Al abuelo no le gusta el clima

Van ya dos días que no sabes nada del abuelo, pero no temes por su seguridad. Sabes que el viejo está fuerte y que se sabe cuidar solo. Va y vende cosas, hace negocios. Se pasea y hace lo que le da la gana. Aun si tu madre se desborda en llanto o tu padre hace llamadas como si fuera un call-center, que no haya llegado a dormir no significa que esté mal. Recuerdas cuando te llevaba al zoológico y caminaba a tu lado, quejándose de la gente y del sol. Cuando comían en restaurantes que encontraban por accidente. Su ceño fruncido al no querer salir de la piscina helada, “¡te vas a enfermar, necio!”

Llueve. Años atrás, cuando yo era nieto, hubiera saltado los charcos sin preocuparme por los pies mojados o la bastilla lodosa. No es que ahora me moleste, pero tampoco me dan ganas de hacerlo. Me faltan energías y voluntad. El pequeño lo haría aunque yo lo regañara, tal vez por eso ya no quiero. Dejaron de regañarme cuando me fui a vivir solo. Dejaron de quererme de esa forma y todo se volvió en “consejos” de otros que, como yo, buscaban su camino en un mundo que no daba tregua ni referencias.

Duermes y sabes que el siguiente día es el tercero. Sigues sin angustia, pero comienzas a creer que deberías preocuparte, aunque sea solo un poco para mostrar el afecto que le tienes. Tal vez si no tomas la primera clase puedas ir a pegar unos anuncios de los que trajo tu tía, impresos con la cara del abuelo y dos números de teléfono. “Mentira”, piensas mientras te revuelves entre las sábanas. Esa no es su cara. Él no está tan arrugado ni carga sus años con amargura. El señor de la foto debe estar modelando para una sesión de fotografías deprimentes. El abuelo lleva la barba arreglada siempre, no dejaría que los bigotes se le abrieran por las puntas.

Voy hacia la puerta tras la tercera vez que me piden que deje el lugar. Veo la madera hinchada y siento que mis huesos son caoba. Ya no llueve pero está nublado y el aire húmedo me obliga a subir la bufanda. Me pregunto qué estará haciendo el pequeño. “Por la señal de la santa cruz…” Necesito comer pero no puedo, no tengo hambre y me mareo cuando lo hago. Una señora pasa y me avienta una moneda, me hace pensar que parezco mendigo con el traje de pana antigua y la bufanda que me tejió la güera. Es solo mal gusto, malos modales, clasismo, pero me viene bien el dinero para comprar un trago.

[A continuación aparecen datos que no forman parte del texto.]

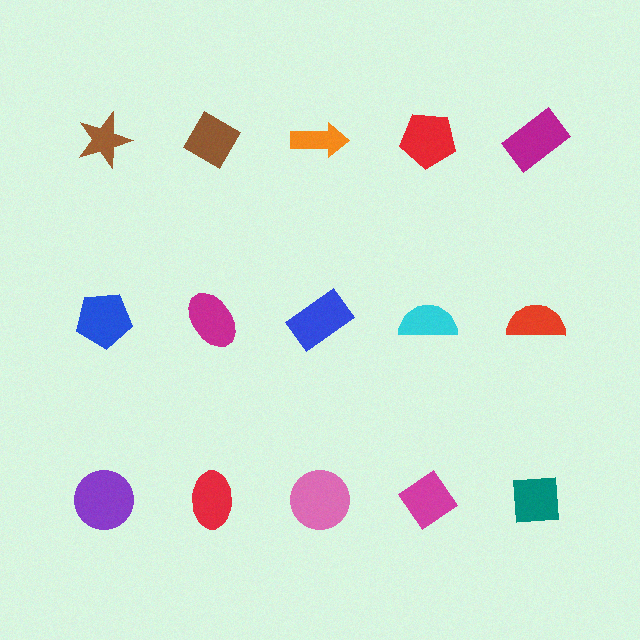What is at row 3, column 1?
A purple circle.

“¡Un borracho!”, gritas indignado. “¡Un borracho! Es lo único que me faltaba”. Te contienes y no avientas el plato solo porque en verdad disfrutas de un buen pozole, no por el sabor como por la memoria de los domingos en el centro. Tu mamá llora y tu papá te manda al cuarto. Se creerá que eres un niño. Sales por la puerta y escuchas gritos y más llanto. Debes aceptar que estás empezando a angustiarte, en cuatro días pueden pasar muchas cosas, incluso a un hombre de caoba. No es tu intención jugar a los detectives pero no ves nada malo en dar una vuelta por la alameda, tal vez preguntar a don Fermín o a Plinio. Piensas en lo molesto que estaría por verte sin suéter.

¿Sabes qué es cansado? Vivir. Es como correr un maratón que no termina nunca, y aun en los breves instantes en que logras tomar aire suficiente para seguir avanzando te encuentras con que necesitas más fuerzas.